I hopped online and spent a few hours doing research on the various keyboard options that are available for the iPad Pro. I had previously purchased the Apple Folio keyboard for her when she got the iPad but neither of us liked it. The keys weren’t great, the case sucked, it was too expensive and so on. We took it back to the store. Now Apple has come out with the Magic keyboard. For $350 it had better be the best keyboard on Earth. There are also contenders from Logitech, Brydge, and a host of no-name options from Amazon.
The new Logitech with the touchpad looks great, but it doesn’t work with the third generation iPad Pro so it was out. I never have the greatest of luck with knock off stuff and too many of the reviews I looked at for the cheap options on Amazon included scary words like “bent my iPad” and “couldn’t get the case off” so, nope. That left the Magic Keyboard and the Brydge.

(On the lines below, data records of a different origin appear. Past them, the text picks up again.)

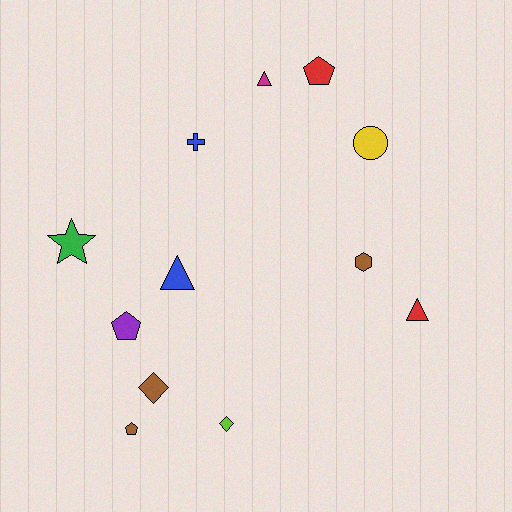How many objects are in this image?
There are 12 objects.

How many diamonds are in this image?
There are 2 diamonds.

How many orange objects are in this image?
There are no orange objects.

My local BestBuy had both options in stock so I masked up and headed into town. The store was mostly empty so they were happy to let me stand there and play with both keyboards. The Magic keyboard is not magic. It isn’t worth the asking price, it has too many flaws that I suspect were intentionally introduced to protect the MacBook product line. Chief among them are the angle of the screen, lack of plam rests, and missing function buttons. What is the point of having a keyboard if won’t sit on your lap and you keep having to tap the screen? The keyboard itself felt and worked well and so did the track pad, but seriously it just isn’t good enough.
I picked up the Brydge. I’m writing this post with it now. Is it perfect? No. Is it good enough? Yep. The biggest issue I’ve had with it so far is that my meaty man hands tend to brush the trackpad when I get typing too fast and the cursor jumps somewhere unexpected. It isn’t a deal breaker, I’m already learning where to hold my hands to make it stop, I just need to position my wrists a little more outward. The chicklet keys are well spaced, have good travel and are backlit (only white). They feel great to type with.

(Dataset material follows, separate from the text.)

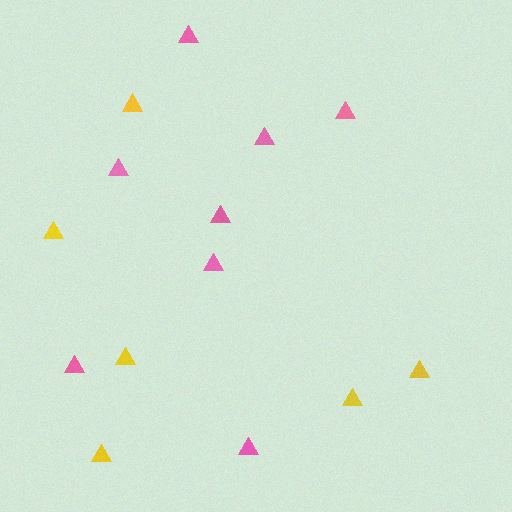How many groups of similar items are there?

The keyboard’s chassis is made of metal and is heavy enough to to offset the iPad’s pull forward. So when the tablet is mounted to the keyboard the entire contraption sits well balanced on your lap, like a laptop should. The tablet slides down into the foam padded hinges and is held in place with friction. The hinges will securely hold the screen at any angle you like. The row of function buttons keeps you from having to reach up to tap the screen for every little thing. Search, access the Home Screen, control screen brightness, control volume, manage media playback, access Siri, and more all with dedicated buttons.
The trackpad is spacious and centered between the palm rests where it should be. It doesn’t support all of the gestures that are available on the Apple device. You can scroll left, right, up, and down with two fingers. I also mapped the app switcher to a three finger tap. Scrolling is fairly smooth on Facebook and the web but not as fluid as Apple’s touchpad. Like me, you may need to adjust were you place your palms on the generous wrist rest to avoid accidental taps.
We’ve only had the Brydge keyboard for a few hours, but I can already tell its going to be with us for the long haul. At $229.00 it is the most expensive keyboard in our house but, it isn’t the best. It does its job well enough and most importantly, my wife is happy with it. If you’re looking to add a keyboard to your third generation iPad Pro, I think it is probably the best option available.